Vale lembrar que o tabagismo continua sendo o maior
responsável pelo câncer de pulmão em todo o mundo. Aliás, não apenas deste tipo
de tumor: em 2023, conforme dados do INCA, 73.500 pessoas foram diagnosticadas
com algum tipo de câncer provocado pelo tabagismo no país e 428 pessoas morrem
diariamente no país por conta dele. A entidade aponta ainda que mais de 156 mil
mortes poderiam ser evitadas anualmente se o tabaco fosse evitado.

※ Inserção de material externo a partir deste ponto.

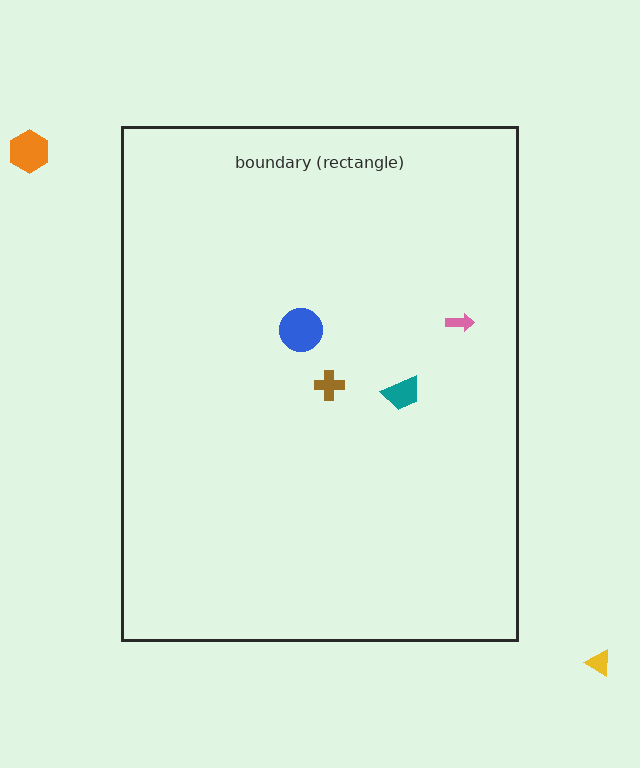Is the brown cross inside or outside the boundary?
Inside.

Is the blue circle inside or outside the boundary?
Inside.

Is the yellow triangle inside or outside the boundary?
Outside.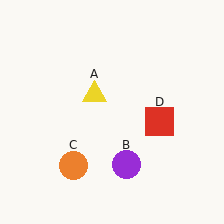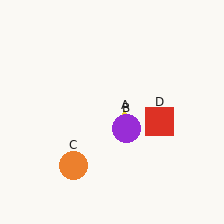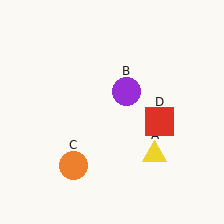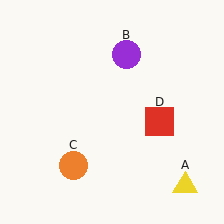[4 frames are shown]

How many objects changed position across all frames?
2 objects changed position: yellow triangle (object A), purple circle (object B).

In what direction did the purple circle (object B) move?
The purple circle (object B) moved up.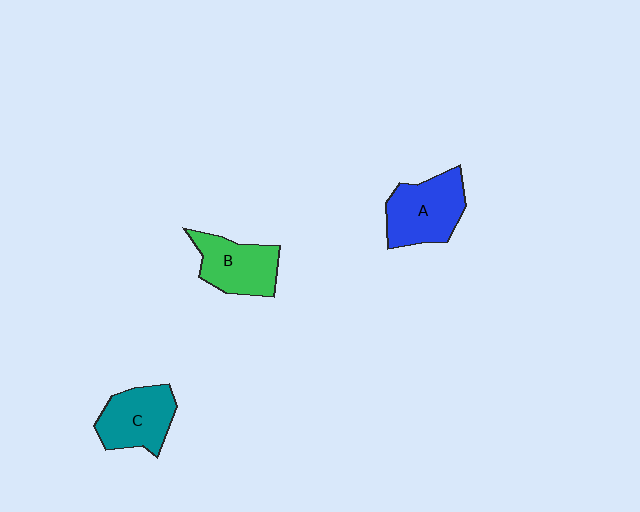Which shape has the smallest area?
Shape B (green).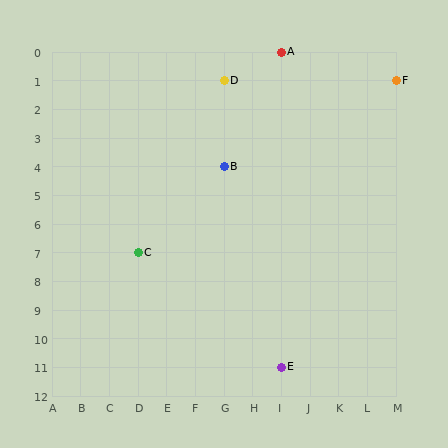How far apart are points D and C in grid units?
Points D and C are 3 columns and 6 rows apart (about 6.7 grid units diagonally).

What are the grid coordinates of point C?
Point C is at grid coordinates (D, 7).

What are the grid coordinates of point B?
Point B is at grid coordinates (G, 4).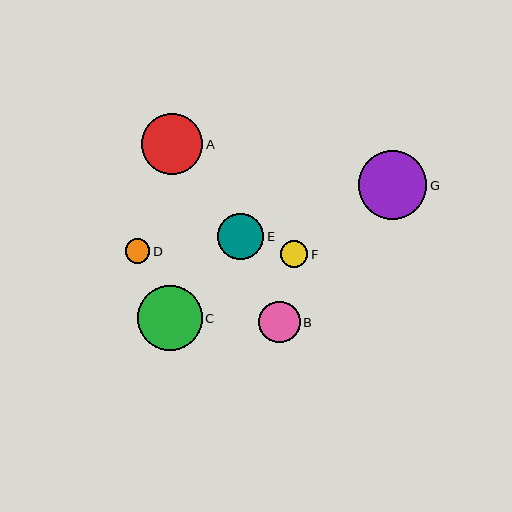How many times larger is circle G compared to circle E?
Circle G is approximately 1.5 times the size of circle E.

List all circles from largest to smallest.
From largest to smallest: G, C, A, E, B, F, D.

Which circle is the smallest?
Circle D is the smallest with a size of approximately 24 pixels.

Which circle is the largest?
Circle G is the largest with a size of approximately 68 pixels.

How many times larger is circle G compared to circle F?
Circle G is approximately 2.5 times the size of circle F.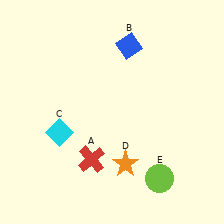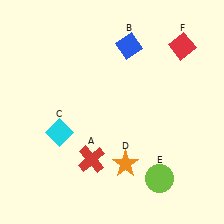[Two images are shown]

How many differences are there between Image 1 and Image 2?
There is 1 difference between the two images.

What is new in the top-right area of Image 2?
A red diamond (F) was added in the top-right area of Image 2.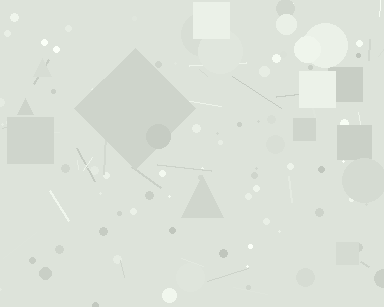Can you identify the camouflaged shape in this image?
The camouflaged shape is a diamond.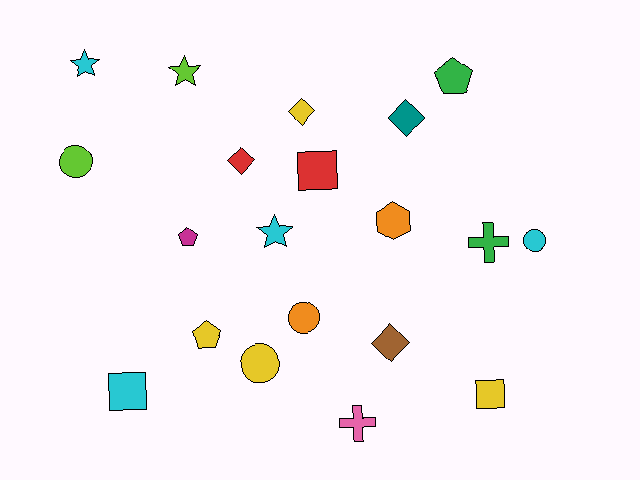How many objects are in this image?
There are 20 objects.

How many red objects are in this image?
There are 2 red objects.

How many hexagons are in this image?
There is 1 hexagon.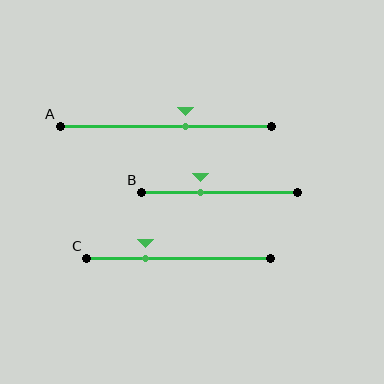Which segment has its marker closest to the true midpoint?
Segment A has its marker closest to the true midpoint.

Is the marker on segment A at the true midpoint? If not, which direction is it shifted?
No, the marker on segment A is shifted to the right by about 9% of the segment length.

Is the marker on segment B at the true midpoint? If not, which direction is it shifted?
No, the marker on segment B is shifted to the left by about 13% of the segment length.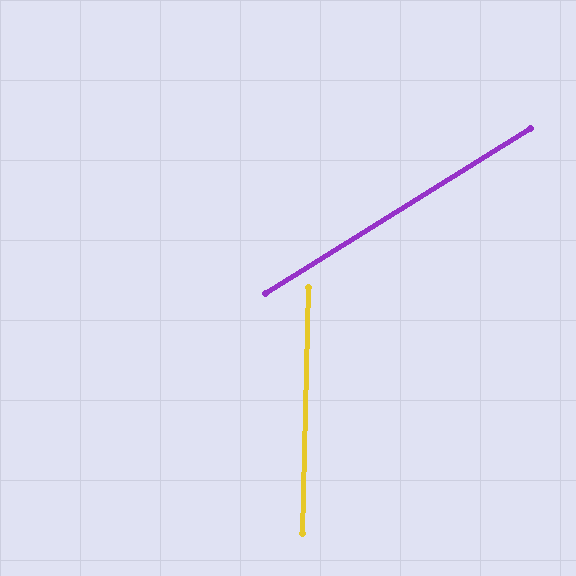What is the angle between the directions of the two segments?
Approximately 57 degrees.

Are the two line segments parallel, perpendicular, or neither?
Neither parallel nor perpendicular — they differ by about 57°.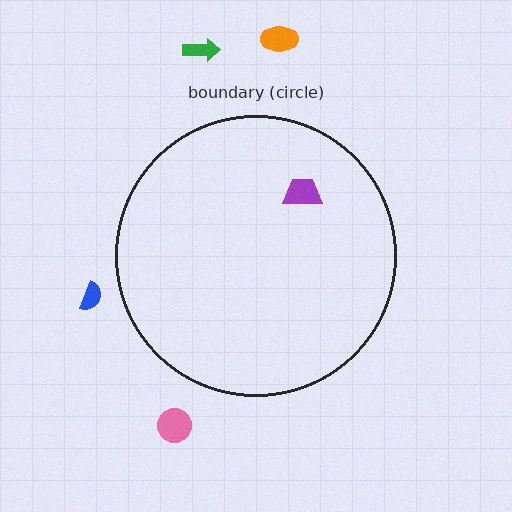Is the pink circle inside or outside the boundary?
Outside.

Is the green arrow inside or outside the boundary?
Outside.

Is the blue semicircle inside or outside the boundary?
Outside.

Em 79% dos casos de câncer de pulmão, por exemplo,
os pacientes eram fumantes, ou ex-fumantes. Apenas 21% nunca tiveram contato
com o tabaco. “Todo ano, cerca de dois milhões de pessoas são diagnosticadas
com câncer de pulmão ao redor do globo. E quem fuma tem de 20 a 30 vezes mais
chances de desenvolver esse tipo de tumor. Isso porque as substâncias químicas
presentes no cigarro danificam e provocam mutações no DNA das células
pulmonares, fazendo com que deixem de ser saudáveis e se transformem em células
malignas”, diz o especialista.
O hábito de fumar também contribui para o aumento
no risco de ocorrência de ao menos outros 12 tipos de câncer: bexiga, pâncreas,
fígado, do colo do útero, esôfago, rim e ureter, laringe (cordas vocais), na
cavidade oral (boca), faringe (pescoço), estômago e cólon, leucemia mielóide
aguda. Adicionalmente, o hábito está relacionado a formas mais graves de
infecção pelo vírus da Covid.
“Não sabemos até que ponto vapes e cigarros
eletrônicos se equiparam ou superam os danos causados pelo cigarro
convencional. Mas a crença sobre a suposta ‘fumaça limpa’ é infundada. É
preciso um trabalho ativo de conscientização da população para que
não observemos os mesmos efeitos negativos gerados pelo tabagismo”, finaliza
William William.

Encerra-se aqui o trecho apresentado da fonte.